Like many other educational institutions, Stetson University is keeping a close watch on the geopolitical scene and, of course, on student decisions about where — or whether — to study abroad. Since the 2016 election, we are also spending more time in the pre-departure orientation, preparing students for their role as unofficial ambassadors at a time of growing anti-American sentiment.

“Some days it feels like we are walking on eggshells when discussing what it means to be an American abroad in this political climate,” says Paula Hentz, Stetson University’s Director of International Learning. “We talk a lot about how students can either reinforce or break negative perceptions about America, and we absolutely spend time talking about safety precautions.”

No two students will have the same experience, but we take special care to prepare them for perceptions they may encounter as Americans living and studying abroad. Fellow students, host families, even taxi drivers are likely to express strong opinions about a wide variety of developments in the United States. For that reason, we talk with LGBT students about finding safe neighborhoods and spaces in their host culture, and encourage them to consider carefully the ramifications.

We also feel a responsibility to reach out more frequently to parents, allaying concerns and putting the risks in perspective. Statistics help. One recent study found students are actually safer away from their home campus. An analysis of 2014 insurance claims by the Forum on Education Abroad estimated the mortality rate for students on U.S. campuses is actually slightly higher than for those studying overseas. Headlines may stoke terrorist concerns, but according to the U.S. State Department, motor vehicle accidents are the leading cause of death for Americans overseas.

By contrast, the risk of dying in a terrorist strike is extremely remote — about four times less likely than dying from a heat wave. Turns out, one of the riskiest things an American student abroad can do is forget to wear a seat belt.

It’s too soon for 2017 data on national enrollments, but the early forecasts look bright. The colleges and providers recently contacted by The Chronicle of Higher Education are predicting no slowdown in enrollments in study-abroad programs. In the short term at least, interest in international education even appears to be “booming,” according to Sharon Witherell at the Institute of International Education.

At Stetson, I’m seeing resilience, not retreat. Parents have shown more interest in security measures, but students haven’t voiced unusual concerns. Overall, students intent on exploring the world are undeterred. The prevailing view: Be vigilant. Accept that terrorism knows no borders, but don’t let fear hold you hostage.

For many Stetson students, safety concerns are just one consideration in an intricate web of decisions. Study abroad is no longer a one-size-fits-all model for those who could afford to spend their junior years learning languages, touring museums and backpacking. By comparison, today’s students have the world at their doorstep. Over the past five years, Stetson’s program offerings have more than quadrupled. Students can choose to study abroad in any major and still take courses toward their graduation requirements.
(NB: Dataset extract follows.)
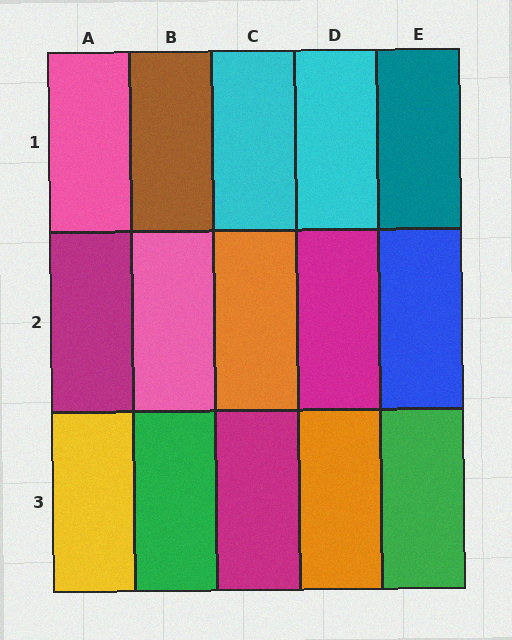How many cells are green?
2 cells are green.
And at a time when Europe may not feel as safe, we offer programs in such far-flung destinations as Canada, Mexico, Australia, New Zealand, China, Thailand, Chile, Russia and South Africa.

Presented with all these opportunities, most of our students are limited by cost, not desire.
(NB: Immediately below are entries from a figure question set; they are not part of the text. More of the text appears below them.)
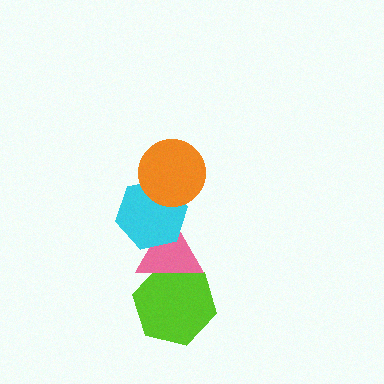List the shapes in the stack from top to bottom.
From top to bottom: the orange circle, the cyan hexagon, the pink triangle, the lime hexagon.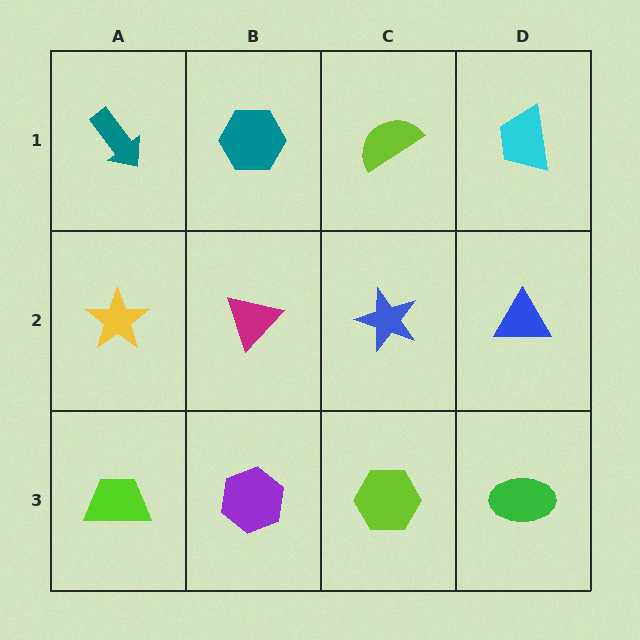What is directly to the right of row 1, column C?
A cyan trapezoid.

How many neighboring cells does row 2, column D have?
3.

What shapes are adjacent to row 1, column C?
A blue star (row 2, column C), a teal hexagon (row 1, column B), a cyan trapezoid (row 1, column D).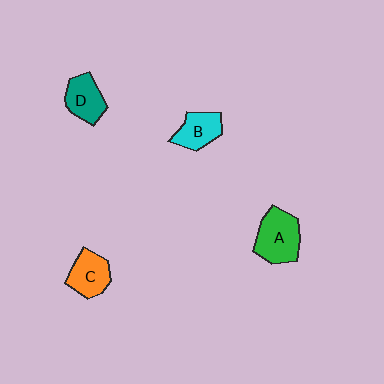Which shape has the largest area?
Shape A (green).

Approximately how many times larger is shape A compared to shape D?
Approximately 1.4 times.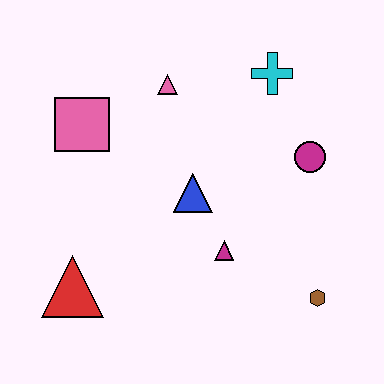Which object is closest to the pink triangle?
The pink square is closest to the pink triangle.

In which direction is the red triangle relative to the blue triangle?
The red triangle is to the left of the blue triangle.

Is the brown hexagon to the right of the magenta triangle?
Yes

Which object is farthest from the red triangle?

I was 23 years old and supporting myself in grad school the first time I went abroad, as my family couldn’t afford to send me overseas when I was an undergraduate. Now I see what I missed. That is why I’m passionate about doing everything I can to support Stetson’s goal of making study abroad and the international experience possible for all students, not just the privileged few.

We aren’t there yet. According to the latest Open Doors report released by the IIE, just one out of 10 U.S. undergraduates studies abroad for academic credit, and that’s an all-time high.

As I spend time with our students and witness their enthusiasm for making a difference in the world, I’m reminded of our obligation to prepare tomorrow’s leaders for significant work and lives — in health fields, government service, emerging technologies, the environment, social justice and across the spectrum of global needs. Addressing the world’s complex problems is tough work, especially in these divisive times. It takes guts. And it calls for leaders with multicultural competency and a nuanced and empathetic understanding of the issues.

For all these reasons, I believe, study abroad will continue to thrive despite — or perhaps because of — the risks and the benefits.